In 2022, the global hyperscale computing market will continue its meteoric rise from about $147 billion last year with a projected revenue CAGR of 27.4 percent through 2028, according to a recent report by Emergen Research. Key growth drivers are numerous and include increasing cloud workloads, data center optimization, social media platforms, and the emergence of data-as-a-service.
During this time, companies designing power semiconductors into their hyperscale computing platforms will face the following challenges that must be resolved in order to drive continued revenue growth.
With reference to the image above, thermal management challenges dominate with an increase in processor currents. Two ways to address this problem are:
A) Increase the distributed source power rail: i.e. 12V to 48V
B) Place current multipliers (voltage dividers) in close proximity to the load to reduce the distance power travels
These techniques decrease I2R losses, which in turn significantly reduces thermal management overhead. A reduction in thermal management results in better usage of available source power (FLOPS/Watt).
There are three High-Performance Computing (HPC) applications that each have their own particular set of needs – artificial intelligence and machine learning (AI/ML), supercomputing and hyperscale computing.
The goal of AI/ML is to make meaningful analysis models (training) from a massive amount of data. This has to be done predictably, repeatedly and with ultra-low latency. Specialized processors and computing systems have been developed to achieve this goal. Examples are Nvidia DGX and Cerebras CS-2 systems.
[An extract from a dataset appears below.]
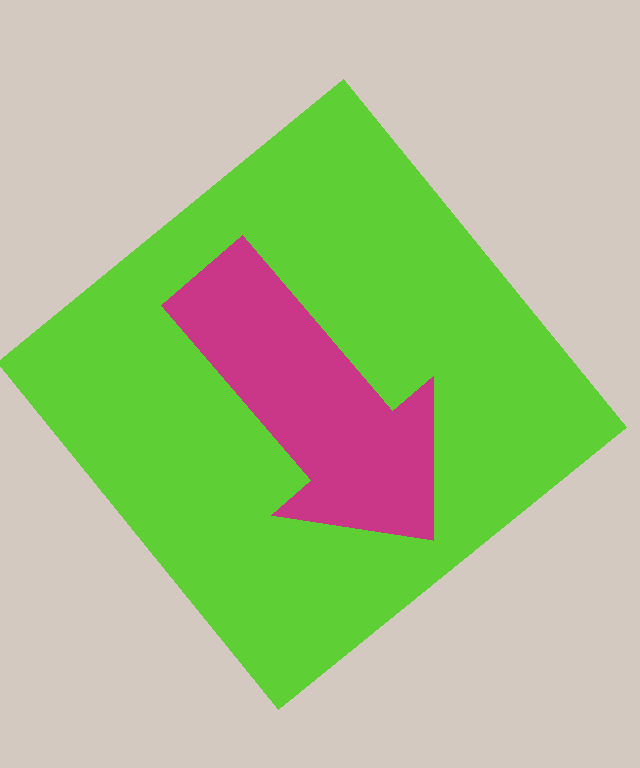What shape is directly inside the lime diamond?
The magenta arrow.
These platforms use very high-performance processors that were manufactured on a 10nm process and are now moving to 7nm and even 5nm.
Core voltage rails for such processors are in the range of 0.8 to 0.66 volts, and are edging toward 0.34 volts with steady state currents >1kA and peak currents >2kA.
At such high currents, power delivery becomes extremely important in managing I2R losses. While lateral power delivery with current multipliers in close proximity to the load help in reducing PDN up to 500A of load currents, vertical power delivery further reduces PDN for loads by >1kA.
For hyperscale cloud computing datacenters, two main design influencers are total cost of ownership and power usage efficiency. Using 48V distribution in the racks not only reduces rack floor space but also uses scalable 48V battery backup systems that eliminate large uninterruptible power systems. All of these results in higher rack density, which equals higher compute capacity and better total cost of ownership.
Prediction #2: Data Center Operators Will Continue the Debate Between Adopting AC or DC Power
Few enticing benefits of DC distribution include elimination of large AC-DC UPS systems, and not having to worry about compute load distribution. However it also has its own quirks like any human exposure to high voltage DC is unforgivable at best, besides limited high voltage DC engineering talent pool availability and lastly finding multiple vendors who offer high voltage DC eco system components (fuses, high power disconnects etc.). Modern datacenters use the most common approach of bringing 3 phase AC to the building and then split them into three single phase AC lines backed up by their own UPS systems. This architecture not only calls for higher upfront infrastructure cost, but also a need to ensure even distribution of workload on all three phases. Besides that, there are plenty of talent pool, and a well-established eco system of vendor partners with plenty of expertise in terms of executing large-scale data center projects. It is prudent to note that, irrespective of one’s choice of AC or DC distribution, eventually all electronic loads work on low voltage DC. Hence optimizing the last mile with 48V DC distribution vs. the typical 12V DC distribution renders huge benefits in terms of power loss reduction. Furthermore by means of using direct 48V to high current PoL rails further reduce power losses resulting in a much larger reduction in thermal management overheads. This combination plays well in terms of using most of the available input power to deliver high density computing catering to a better T.C.O.